Pertumbuhan ekonomi dan urbanisasi telah mendorong terjadinya perubahan pola konsumsi masyarakat dimana konsumsi produk peternakan baik berupa daging, telor dan susu meningkat dengan laju yang cukup tinggi, yakni di atas 5% per tahun untuk masa 20 tahun mendatang. Namun fakta menunjukkan bahwa kemampuan peternakan dalam negeri belum bisa diandalkan untuk memenuhi permintaan konsumen dalam negeri. Indonesia yang semula dikenal sebagai pengekspor daging pada era tahun 1970-an, telah menjadi net impor pada tahun 1980-an. Terutama untuk daging sapi, karena tidak adanya peningkatan produktivitas sapi potong.

(3)

Tercatat bahwa impor sapi potong dari Australia meningkat dengan tajam pada tahun 1990-an, dan mengalami penurunan di tahun 1998 akibat terjadinya krisis ekonomi di Indonesia pada tahun 1997, yang sampai saat ini belum pulih sepenuhnya. Namun demikian, impor sapi meningkat lagi dalam beberapa tahun terakhir. Perkiraan jumlah sapi potong yang diimpor dari Australia sebelum dan sesudah tahun 1997 disajikan dalam Gambar 1.

Pada hakekatnya, usaha peternakan tidak memerlukan lahan yang luas, karena dapat mengandalkan limbah pertanian dan hijauan rumput seadanya. Dalam bebrapa tahun terakhir mulai terjadi perubahan pola pemeliharaan dari ekstensif menjadi lebih intensif dimana pemeliharaan ternak mulai menggunakan pakan konsentrat dan hijauan pakan yang dapat dibudidayakan pada lahan pertanian. Di beberapa daerah di Indonesia, pemeliharaan sapi potong dan ruminansia ruminansia lainnya yang intensif memerlukan berbagai hasil samping atau limbah industri pertanian (seperti kulit nenas, onggok, gaplek, kulit biji kopi dan kakao, bungkil sawit dan kelapa, tetes, tongkol jagung, dan dedak halus). Konsentrat ini masih dikombinasikan dengan hijauan berupa rumput gajah, pucuk tebu, atau tanaman jagung umur 60 hari (tebon). Pemeliharan sapi potong secara intensif ini telah dilakukan oleh industri “Feed Lotter” dengan peternak plasmanya.
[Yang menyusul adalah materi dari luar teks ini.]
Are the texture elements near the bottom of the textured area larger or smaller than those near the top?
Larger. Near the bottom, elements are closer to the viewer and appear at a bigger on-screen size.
PETERNAKAN SAPI DAN KERBAU DI PULAU SUMATERA

Populasi ternak sapi dan kerbau

Populasi ternak sapi di Pulau Sumatera meningkat dari 1,45 juta ekor di tahun 1985 menjadi 2,56 juta ekor di tahun 2001. Ini berarti, selama periode 15 tahun, terjadi peningkatan populasi ternak sapi di Pulau Sumatera sebesar 43%, jauh lebih tinggi dibandingkan dengan peningkatan populasi ternak sapi di Indonesia yang hanya mencapai 16% pada periode yang sama. Sedangkan ternak kerbau agak meningkat dari 1,1 juta ekor di tahun 1985 menjadi 1,2 juta ekor di tahun 2001. Walaupun peningkatan populasi ternak kerbau di Pulau Sumatera hanya sebesar 9%, namun peningkatannya jauh lebih tinggi dibandingkan dengan pertumbuhan nasional yang mengalami penurunan populasi ternak kerbau sebesar -26% pada periode yang sama. Dalam hal ini, sumberdaya alam (SDA) Pulau Sumatera telah memperlihatkan kesesuaiannya sebagai tempat yang layak untuk pengembangan sapi potong dan kerbau, terutama untuk mencukupi kebutuhan daging dari berbagai daerah di Indonesia.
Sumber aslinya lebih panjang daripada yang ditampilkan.